Jenny Staletovich, Miami Herald on

Published in Weather News

But Verrastro said that even when all the storage components now included in restoration efforts are built, there will still be times when the system has too much water, like during Hurricane Irma. That's when the wells would be used.

The number of wells has not yet been determined, but the district will likely run models on the effects of about 30 in clusters around canals that discharge into the lake, he said. Water would be pumped into the cavernous boulder zone beneath the aquifer that provides drinking water. It can stay there for hundreds of years before flowing underground into the deep ocean, he said.

In 2015, the South Florida Water Management District and U.S. Army Corps of Engineers killed and burned 50 to 100 acres of cattails in Cochran's Pass on Lake Okeechobee's west side as part of a joint effort to manage the invasive plants.
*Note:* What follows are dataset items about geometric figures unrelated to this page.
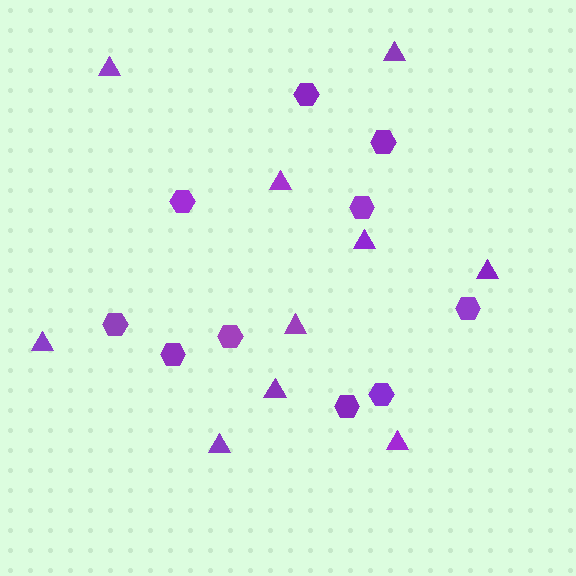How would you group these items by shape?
There are 2 groups: one group of triangles (10) and one group of hexagons (10).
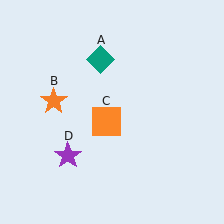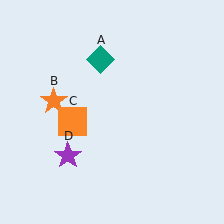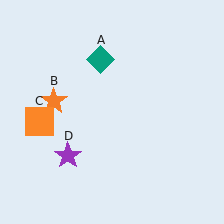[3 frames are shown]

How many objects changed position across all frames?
1 object changed position: orange square (object C).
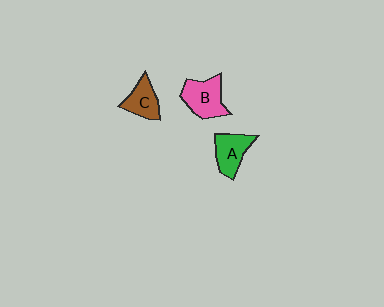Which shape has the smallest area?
Shape C (brown).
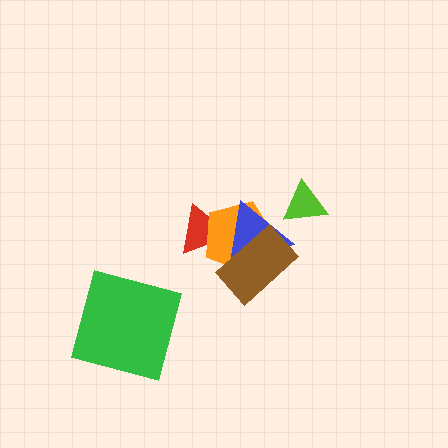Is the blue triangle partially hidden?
Yes, it is partially covered by another shape.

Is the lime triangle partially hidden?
No, no other shape covers it.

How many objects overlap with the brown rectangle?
2 objects overlap with the brown rectangle.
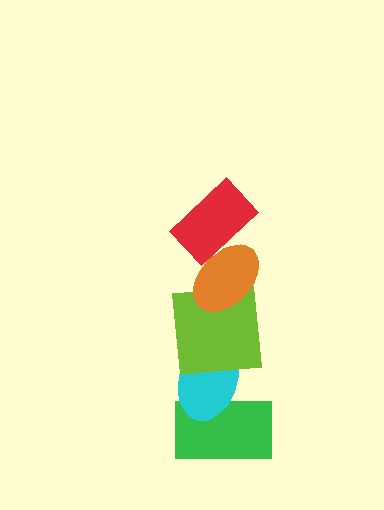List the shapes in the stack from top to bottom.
From top to bottom: the red rectangle, the orange ellipse, the lime square, the cyan ellipse, the green rectangle.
There were no burns in 2016.

The U.S. Army Corps of Engineers removed the wells from their plan this year, saying too many questions remain, prompting the district governing board to come up with its own plan for the injection wells now on the table.

Capp also worries that the wells will become a permanent fix, rather than a temporary patch, and pre-empt work that could ultimately be more beneficial to an ecosystem that most of the time desperately needs more freshwater. That's particularly true as sea-rise risks worsen saltwater intrusion in South Florida's shallow drinking-water aquifer.
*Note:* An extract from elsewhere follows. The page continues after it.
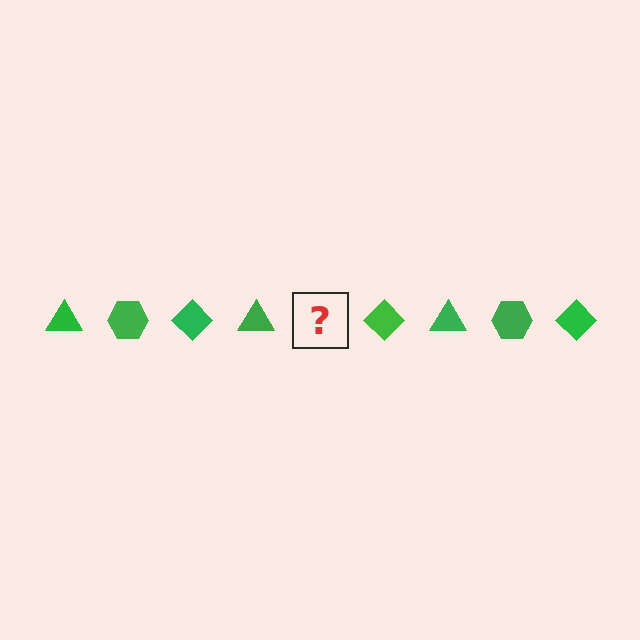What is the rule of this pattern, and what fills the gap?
The rule is that the pattern cycles through triangle, hexagon, diamond shapes in green. The gap should be filled with a green hexagon.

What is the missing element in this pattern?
The missing element is a green hexagon.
"What opportunities are we missing when we invest our money in deep injection wells instead of ecosystem restoration?" she said.

 

There's also one more piece of the puzzle that needs to be completed to ease the high water: a 2-mile bridge under construction along the Tamiami Trail. While it is three counties away from the lake, the bridge will unplug a crucial drain in the Everglades system, allowing water from the conservation areas to stream south into the watery marshes in Everglades National Park and out to Florida Bay.

"What you're seeing in the lake is bad. What you're seeing in the water conservation areas is horrible," Gray said. "In the lake we see how it's going to transition out, but in the water conservation areas, the inundation is historic."